With its wings folded up it is barely wider than the blade of grass on which it is perched.
For size comparison there is a Halloween Pennant dragonfly on the left and that small splotch of brown and white about three inches in front of the dragonfly is a Phaon Crescent butterfly.
As the butterfly opens its wings the many colors of the wings become visible.
The many colors and patterns of the wings.
Same general pattern, but this one has slightly different coloring.
Even though some parts of the edges of the wings are missing, this image gives a view of both the inner and outer wing colors of the Phaon Crescent butterfly.
This is a Gulf Fritillary butterfly which has a wingspan three times the size of the phaon crescent butterfly.
Full wings are not necessary for flight for this Gulf Fritillary butterfly.
The tips of the antennae are orange.
The other side of the wings of a Gulf Fritillary butterfly has large white patches.
The body of the Gulf Fritillary butterfly is striped white and orange.
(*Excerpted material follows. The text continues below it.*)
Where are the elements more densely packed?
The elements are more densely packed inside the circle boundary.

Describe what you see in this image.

This Eastern Black Swallowtail butterfly wasn't cooperative about sitting still for me.
A fast-moving Spicebush Swallowtail butterfly.
Another view of the Spicebush Swallowtail butterfly in flight.
I saw this Monarch butterfly on my morning exercise route. I'm not sure what took a chunk out of its wing, but it seemed unable to fly. It was quite agitated and trying to walk away from me as I unpacked my phone from its holder and took a few photos.